Chapter One #4
Thomas shook his head. “It is not,” he said.
“But I have tried to be kind. I have tried to notice you, but it is never enough or it is never the right kind of notice. What have you ever tried to do for me except bleed all over my walls or make demands of me? You have never once shown any of the kindness you profess to want in return.”
Adelaide turned to look at him, frowning as she wiped her face.
She wasn’t an unattractive woman. In fact, she had pretty eyes and a nice smile.
Her dark hair was always well-groomed and she dressed in fine clothes.
But her behavior, from the very first day she arrived at Wark Castle, had been an abomination.
Thomas knew, in hindsight, that he should have suspected something was wrong those months ago when Northumbria brought her to Wark and then left within the hour.

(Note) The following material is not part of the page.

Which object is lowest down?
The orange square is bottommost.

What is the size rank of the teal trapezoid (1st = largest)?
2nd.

He didn’t even stay for supper.
Aye, Thomas should have known something was terribly wrong.
“No one understands me here,” Adelaide said. “No one understands anything about me.”

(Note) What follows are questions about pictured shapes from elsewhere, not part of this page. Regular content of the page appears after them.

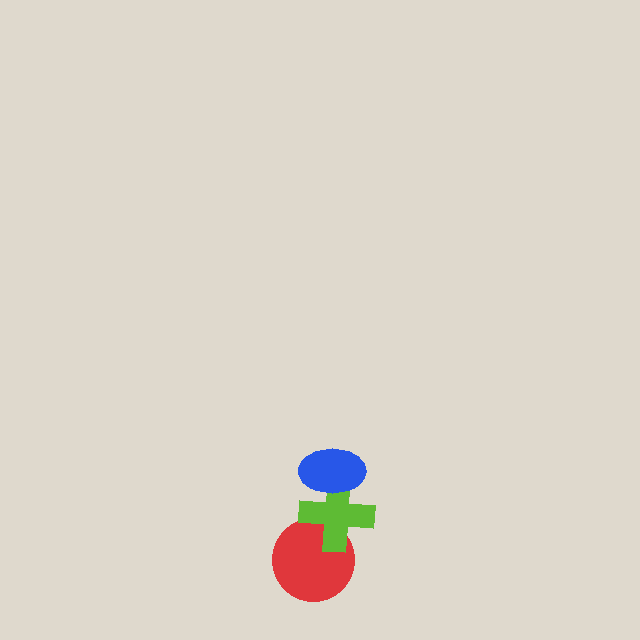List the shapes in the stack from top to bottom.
From top to bottom: the blue ellipse, the lime cross, the red circle.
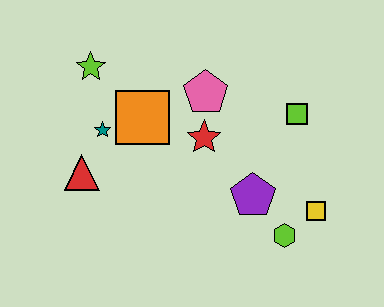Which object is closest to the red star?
The pink pentagon is closest to the red star.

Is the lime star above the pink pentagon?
Yes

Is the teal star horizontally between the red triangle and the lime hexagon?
Yes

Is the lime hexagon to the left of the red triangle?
No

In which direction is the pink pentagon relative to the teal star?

“What are we to understand, my lady?”
Her eyes flashed. “There is no respect for my skills or knowledge,” she said. “I can do many things, my lord, but you have never respected anything I have done.”
He folded his enormous arms across his chest. “What have you done?”

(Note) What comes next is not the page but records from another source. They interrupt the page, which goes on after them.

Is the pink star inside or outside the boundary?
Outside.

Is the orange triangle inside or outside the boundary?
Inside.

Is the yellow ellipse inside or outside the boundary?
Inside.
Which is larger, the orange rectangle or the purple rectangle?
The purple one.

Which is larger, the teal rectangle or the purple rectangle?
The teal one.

Adelaide was turning from tears to fury. She pointed to the bright day beyond the window. “I am tempestarii,” she hissed. “I control the weather. The fine sky – I did this. But you do not believe me!”
Thomas could only shake his head. They’d had this conversation before.
The woman believed she was a witch capable of controlling the weather – a tempestarii, as they were known.
She was convinced that everything that happened with the sky was something she had brought forth with her divine spells.
He’d discovered that belief about a week after she’d arrived, sometime around the first instance of her cutting herself.
There was something in her blood, she said, that controlled the weather.
Every time she cut herself in her dramatic, attention-seeking fashion, she expected the weather to change.
It didn’t.
“I told you not to speak on such things,” Thomas said. “There are superstitious people about and if they believe a storm witch lives at Wark Castle, they may blame you for failed crops and famines. You put yourself in danger every time you say that.”
Adelaide was wiping at her bloodied arm with the long sleeve of her shift; the cuts had been shallow, just enough to smear blood and make the situation look dire. But now that Thomas was no longer reacting to them, Adelaide cleaned herself up.
“What do you care?” she said, sniffling. “You will not protect me.”
He lifted those big shoulders again. “I do not want my castle razed simply to punish you,” he said, watching her pale cheeks flush with rage.
Before she could retort, he held up a hand.
“I will say no more on the subject except for this – my parents as well as your father are coming to visit today and you will behave yourself. If you do not, I will send you back with your father and I do not care about the betrothal. I will take my chances with his anger. I will no longer tolerate your foolish, irrational behavior and I will not permit you to embarrass yourself in front of my family any more than you already have. Do you understand me?”
Adelaide was defiant. Having grown up with no one to deny her or set boundaries for her, she rebelled against anything of that nature that Thomas had ever tried to do. “I will not be silenced,” she said. “Mayhap your parents would like to know that you want me dead. I will tell them, I swear it!”
Thomas had enough; one couldn’t argue with a mad woman, and that was exactly what Adelaide was – mad.
Without another word, he turned on his heel and marched from the chamber.
The weeping nurse was still out in the hall, still smeared with blood, and he grabbed the woman by the arm, tossing her into the chamber where she fell to her knees.
As her cries resumed in earnest, Thomas slammed the chamber door shut and bolted it from the outside.
“And that is how you cage a rabid beast,” he hissed to Desmond, still standing outside the door.
“Pass the word to all of the servants. No one opens that door and I do not care how much those two scream. I am at an end with my patience. I will have to release them when de Vauden arrives for tonight’s feast, but not before. ”
Desmond was particularly approving of that order. “Aye, my lord,” he said. “I will ensure they do not make it out alive.”
He muttered the last word inaudibly and Thomas turned to look at him, curiously. “What did you say?”
Desmond shook his head quickly. “Nothing, my lord,” he insisted. “I will ensure no one opens that door until you give the command.”
Thomas’ gaze lingered on the man a moment, still trying to figure out what he had said that he wouldn’t repeat. He suspected what it was, but he didn’t ask again.
It wasn’t as if he didn’t agree with the man.
Listening to the weeping and screaming on the other side of the chamber door, Thomas descended the stairs, mentally preparing for the arrival of his parents and Northumbria.
He had a feeling that tonight would be an interesting night.